Prose Header


Into the Light

by Jennifer Walmsley


I’m spinning in complete darkness apart from one tiny dot of light that blinks at regular intervals and I can hear a baby’s cry which recedes into a distant bleat like a new born lamb calling for its mother. Now the light grows bigger and starts to pulsate and a shadowy but recognisable figure emerges.

“Your baby needs you, Tidge.” My grandmother uses her pet name for me and I feel her deep love in her celery-scented embrace. I want to stay with her, talk and laugh with her but she keeps whispering, “Go back. Too soon. Too soon.”

And as the light widens, erasing darkness, her fingers, like a silky caress, stroke my cheek, stemming frozen tears.

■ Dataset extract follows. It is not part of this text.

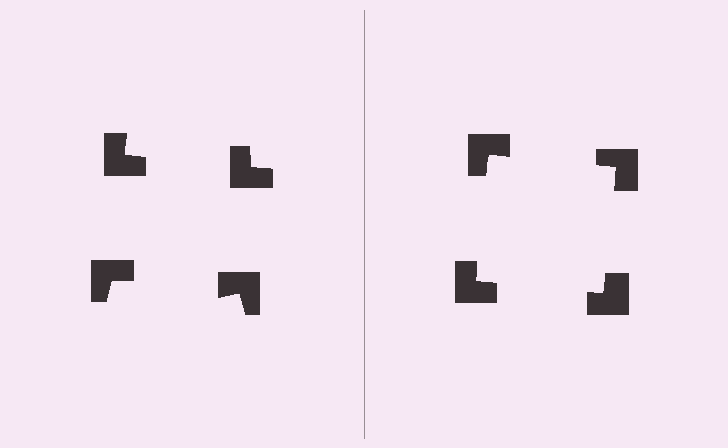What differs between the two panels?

Then she diminishes and the light diminishes with her and I’m spinning backwards into darkness until the rotations slow and come to a gentle stop.

At the squeeze on my hand, I open my eyes to meet the fraught gaze of my husband. “Thank God,” he utters as relief swamps his features. A nurse hurries over, checks a tube where blood runs down to a needle stuck into my left arm.

Then a clutch of panic has me croaking through dry lips, “My baby! Where’s my baby?’

My husband stands. Leans over. Kisses my forehead, saying, “Our little girl is well. She looks just like that photo of your grandmother when she was a baby.”